The choice is yours.
I came to this country in 1967 escaping a dictatorship and graduated from UCI in 1972. I stood out of the graduation ceremonies protesting the UCI policy not to allow a black couple from the south into the dormitories. Racism then, racism now in different forms. My parents and siblings did not come with language skills, no degrees, no money,….
Accept the poor and illiterate ho will work hard and make America stronger.
I totally agree!! The issue is not about immigration but Illegal immigration…you cannot walk across the border an expect to receive all of the benefits a legal immigrant receives…I hope this makes sense…There is no way the USA can accept droves of people coming here without an orderly system.
How can an illegal immigrant ever get ahead if they cannot get a SS# and work legally…they will be taken advantage of by all the businesses paying them less then minimum under the table….how will they ever get health benefits if they are not documented in the system…

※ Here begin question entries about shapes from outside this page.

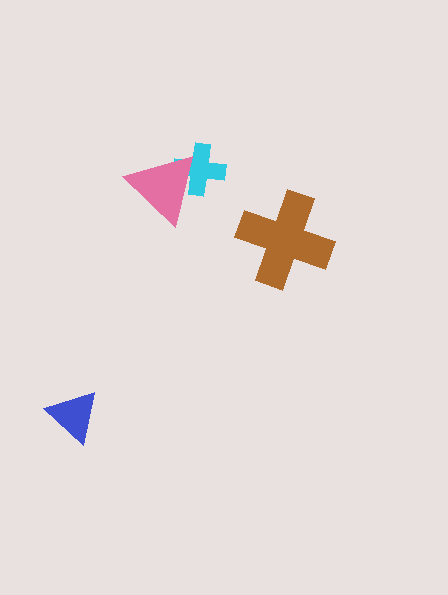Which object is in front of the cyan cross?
The pink triangle is in front of the cyan cross.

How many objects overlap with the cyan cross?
1 object overlaps with the cyan cross.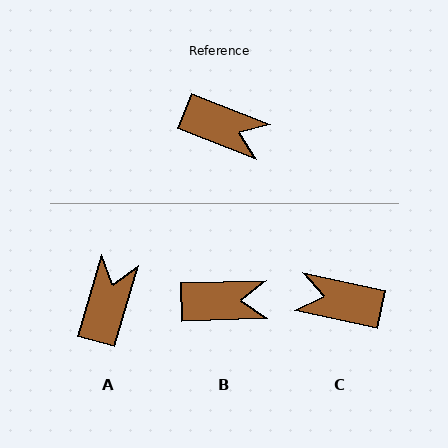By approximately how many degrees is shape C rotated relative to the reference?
Approximately 171 degrees clockwise.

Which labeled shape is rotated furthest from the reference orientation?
C, about 171 degrees away.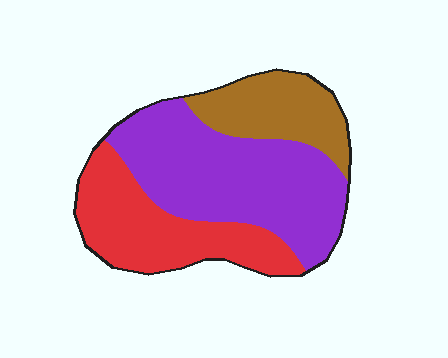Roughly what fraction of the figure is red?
Red takes up between a sixth and a third of the figure.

The USA welcomes all immigrants if they follow the rules of entering the country. My wife spent almost a year in a refuge camp to come here…the South Americans seem to think they can just walk over the border with out a sponsor or paper work.
@RG CLEMETE ,
Republican 2020 Platform & Goals:
Racisim
Racisim
Racisim
The choice is yours.
@RG CLEMETE ,
“the color of his skin a source of power in a dismal life.”
The title is misleading, it should read: “UCI PROF HÉCTOR TOBAR WRITES A PROPAGANDA HITPIECE”
Reading this statist fluff, one would be likely to forget about the 1999 civil case verdict, accepted by MLK jr’s family, which exonerated James Earl Ray. Instead, all the extensive research and evidence to reach that verdict is set aside and wrapped neatly in an “us vs them” false dichotomy used to race bait and fuel fears in the minorities reading this trash.
Besides directly spitting in the face of the King family, who found the verdict fair and considers James Earl Ray a victim, this essay serves as a way to further widen a schism between minorities and caucasians by implying there is no form of unison and everyone beyond Hector Tobar’s metaphorical fence is a gun toting racist threatened by Tobar’s skin color.